I got the same results trying to install RBGL from Bioconductor where it installed the graph package and then said RBGL can't be installed because graph cannot be found.
I'm using Bioconductor 3.7.
Any help would be much appreciated,
Cheers
When I start up R I type .libPaths('.') to set it to point only to my temp directory I am using to test the installation. If I then call .libPaths() it has the first entry as the current temp directory and the second as the location of the base and recommended R packages "R-3.5.1/lib/R/library", i.e. base, boot, class, cluster, etc.
If I do find.package('flowCore') it returns the location of the temp directory I just installed into. After deleting that copy find.package fails to locate anything (and library(flowCore) fails).
I then installed flowCore again and flowViz and ended up with the same error described above.
Thanks for your help
try BiocManager::install("flowViz") from the fresh-started R session and paste the entire error message if still fails.
As a work-around I think you can also
BiocInstaller::biocLite("flowViz", INSTALL_args="--no-test-load")
.It would also be helpful to know if the underlying R functionality is the culprit, i.e., if before the workaround
install.packages("flowViz", repos=BiocInstaller::biocinstallRepos())
works.(Typed this before I saw the last two replies - thanks to both of you)
I have found a workaround but I believe there is a genuine issue here.

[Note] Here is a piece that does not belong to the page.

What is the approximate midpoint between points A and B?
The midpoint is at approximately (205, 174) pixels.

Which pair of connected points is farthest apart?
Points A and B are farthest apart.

The way we have R set up is that there is directory created to install Bioconductor packages into, /opt/apps/x86_64/R/Bioconductor, and this is pointed to by an Renviron.site file that has been added to the etc directory of the R installation (/opt/apps/x86_64/R/R-3.5.1/lib/R/etc).
This Renviron.site file contains the line:
R_LIBS=/opt/apps/x86_64/R/Bioconductor
Individual users can then pre-pend a local libPath if they desire using .Renviron file in their home directory, as per the startup documentation of R.
I wanted to test a Bioconductor package without interfering with the shared Bioconductor directory which is why I created a temp directory to try installing flowViz into.
So I created a temp directory and set .libPaths('.') to cut out the shared location "/opt/apps/x86_64/R/Bioconductor" and then called biocLite('flowViz') as described above. This downloaded flowCore and flowViz (and others) and installed them into the temp directory, eventually failing at flowViz. However if I go back and install flowCore into the shared location and try again I can then successfully install flowViz into my temp directory - without changing libPaths.
So what happens, as far as I can tell, is that when I call biocLite('flowViz') it uses the libPaths pointing to my temp directory to determine what packages to download for installation but when it gets to the line "testing if installed package can be loaded" it resets to the default libPaths that one gets on startup.
Is there a system call somewhere that is failing to pass along the correct libPaths?
It is probably not a common use case but it does seem odd.